Sean writes:
I don’t know if I’m the only one like this, but there are a select few days in every calendar year when I have to listen to a particular song or songs. Today, the fourteenth of February, I require myself to listen to both “Valentine’s Day” by Springsteen and “Feb. 14″ by the Drive-By Truckers. On April 4, I listen to “Pride (In the Name of Love)”, preferably early in the morning. Three months after that, on the Fourth of July, I listen to Nirvana’s “Lake of Fire”, and this year, Neil Young’s “Powderfinger”, since I will have just turned 22. The cycle repeats itself yearly with U2′s “New Year’s Day.”
Steve replies:
Funny you should ask: Every year on my birthday I think of Earth Wind & Fire’s “September,” and its lyric “Do you remember/The 21st night of September?” I was born the next night, on the 22nd, and always resented Maurice White’s obstinate refusal to modify the lyric when performing live in concerts attended by me.
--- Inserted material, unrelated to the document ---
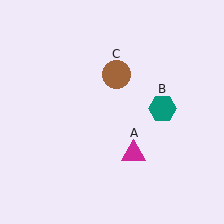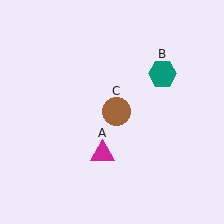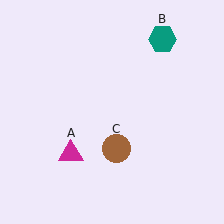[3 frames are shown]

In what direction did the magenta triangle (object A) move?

Beyond that, I only celebrate two anniversaries with my iPod. Every December 32, I listen to the Babyshambles song “32nd of December”. Eight months later — every seven years — I listen to Funkadelic’s “Friday Night, August 14″.
I should also say — to appease our resident music Trekkie, Michael Atchison, who is at the moment breathing into a brown lunch sack — that Bono of course got it all wrong when he wrote that lyric about early morning April 4. Martin Luther King was murdered in the early evening, at 6:01 P.M. And as great as Nirvana’s version of “Lake of Fire” was on “Unplugged,” it is still a Meat Puppets song. (And I believe the Meat Puppets even played on “Unplugged.”) There. I’m officially the guy who works in the record shop in “High Fidelity.”
Lastly, Sean, I hope your 22nd birthday doesn’t resemble anything else from “Powderfinger.” I’m not sure what’s going on in that song, but it doesn’t sound good.